The Pension Fund Regulatory and Development Authority (PFRDA) has expanded the National Pension System (NPS) investment framework, allowing allocations to gold and silver ETFs, REITs, InvITs, select AIFs, and IPOs/FPOs/OFS. This diversification aims to boost long-term returns, hedge inflation, and provide subscribers with broader exposure to real assets and markets.
India’s retirement savings landscape is evolving with the PFRDA’s latest reforms to the National Pension System (NPS). Subscribers can now diversify beyond traditional equity and debt by investing in precious metals, real estate, infrastructure trusts, and primary market offerings.

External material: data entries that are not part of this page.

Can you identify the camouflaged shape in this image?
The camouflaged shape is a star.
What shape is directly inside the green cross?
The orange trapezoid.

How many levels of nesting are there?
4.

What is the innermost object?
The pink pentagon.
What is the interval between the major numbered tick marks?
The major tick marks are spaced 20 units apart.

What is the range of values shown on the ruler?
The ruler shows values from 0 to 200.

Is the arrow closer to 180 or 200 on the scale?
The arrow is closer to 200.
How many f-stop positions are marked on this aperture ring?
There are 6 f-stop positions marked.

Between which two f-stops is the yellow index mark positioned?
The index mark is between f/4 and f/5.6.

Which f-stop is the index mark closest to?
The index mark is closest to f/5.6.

The new framework consolidates earlier rules into a master circular, ensuring clarity across NPS, Unified Pension Scheme (UPS), and Atal Pension Yojana (APY). By introducing exposure caps and eligibility criteria, the regulator aims to balance growth opportunities with risk management.

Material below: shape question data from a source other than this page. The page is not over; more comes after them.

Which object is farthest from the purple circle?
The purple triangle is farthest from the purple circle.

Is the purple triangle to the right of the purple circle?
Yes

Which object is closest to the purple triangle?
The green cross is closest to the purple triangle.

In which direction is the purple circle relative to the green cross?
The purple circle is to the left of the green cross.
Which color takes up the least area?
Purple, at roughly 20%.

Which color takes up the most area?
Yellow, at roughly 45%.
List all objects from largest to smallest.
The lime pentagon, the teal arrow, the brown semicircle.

This move is expected to enhance portfolio resilience, offering inflation hedges through gold and silver ETFs, steady income streams via REITs/InvITs, and growth potential through IPO participation.
Major Takeaways
Precious Metals Access: Gold and silver ETFs now part of NPS portfolios.
Real Assets: REITs and InvITs provide exposure to property and infrastructure income.
Market Participation: IPOs, FPOs, and OFS included for equity diversification.
Alternative Funds: Select AIFs permitted under strict eligibility and exposure limits.
Unified Rules: Master circular streamlines compliance across NPS, UPS, and APY.
Conclusion
By widening investment choices, the NPS is becoming a smarter retirement vehicle, blending safety with growth. For subscribers, this means a more balanced portfolio that can withstand market volatility while tapping into new wealth-building opportunities.